Columnist examines an innovative and popular drive-through prank
Imagine: It’s your first day on the job at the local drive-thru, and your only hope is that you’ll make it through the shift without mishaps or getting yelled at by your coworkers. A car of high school girls pulls up and you offer them their vanilla and chocolate swirl ice cream cones. The driver extends her hands to grab the treats—but then at the last minute, she flips her hands to take the cones by the ice cream side.
How are you supposed to react in this scenario? Should you chuckle and go along with it, stand there awkwardly or should you fight back? As they drive away laughing you stand there, stunned as you realize that you have just become a victim of coning.
Most high school students spend their lazy summer days in the midst of monotony, lounging by the pool or playing video games to pass the time. Once that routine becomes blasé, students hunt for new ways to entertain themselves. The treasure in this summer’s hunt was coning.
Coning is the act of ordering an ice cream cone in a drive-thru. The twist is, you grab the treat by the ice cream, not the cone.
What’s the point of coning? By watching a myriad of videos from Youtube, it seems the reactions of the “victims” were amusing. This may be a reason for people to partake in the messy, yet entertaining activity.
To most adolescents, a coning escapade is simply a way to pass a lazy day of summer. But to fast food employees, coning can be insulting.
Corey Lewis, an employee of McDonald’s, is left confused after a coning experience.
“Some kids ordered a cone of ice cream, and everyone was screaming, ‘No don’t give it to them! They’re going to cone!’ So I told them, ‘You better not be coning,’ but of course they did,” Lewis said. “I just don’t understand what would compel a person to do such a horrendous act like that. I didn’t do anything to them. Were they unsatisfied with the product or something? I just don’t understand what it’s all about.”

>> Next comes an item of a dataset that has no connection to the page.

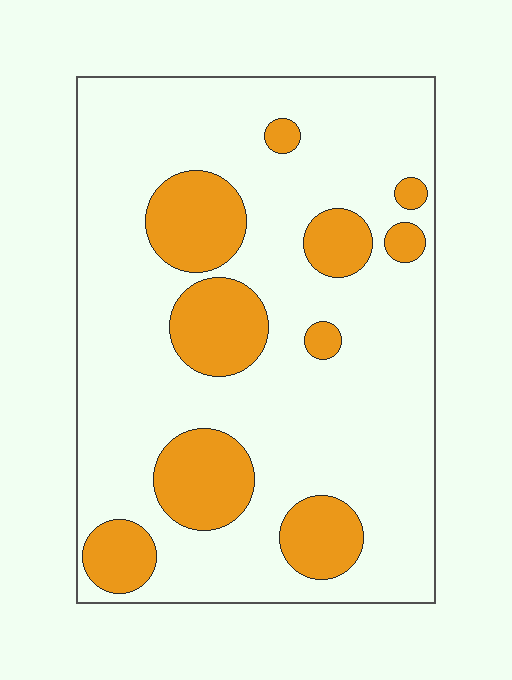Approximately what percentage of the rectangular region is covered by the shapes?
Approximately 20%.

Another employee at McDonald’s, Fatimah Fall, feels similarly but chooses to voice these feelings differently.
“[Expletive], I throw it back at the [expletive] [expletive] everytime! Everytime I do it,” Fall said.

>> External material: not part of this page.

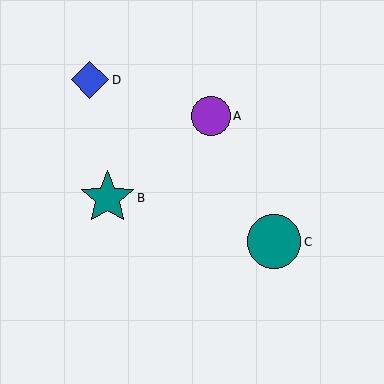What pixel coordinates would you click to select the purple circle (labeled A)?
Click at (211, 116) to select the purple circle A.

Why these employees get so agitated is something coners question, while those employees then question coners. Employees generally feel belittled and taken advantage of. They claim that, as long as they are satisfied, the customers will disregard how the employers feel.
Meanwhile, the coners are confused as to why fast food employees are so taken aback by this action. They aren’t being insulted or harmed. People are simply trying to change things up a bit.
Why should they conform to society and grab their ice cream cones by the cone? The absurdity! Why not try something new and grab the ice cream cone by the ice cream? YOU try spending your entire summer at the pool while trying not to get skin cancer or become a TV zombie. Being a teenager during the summer is so draining.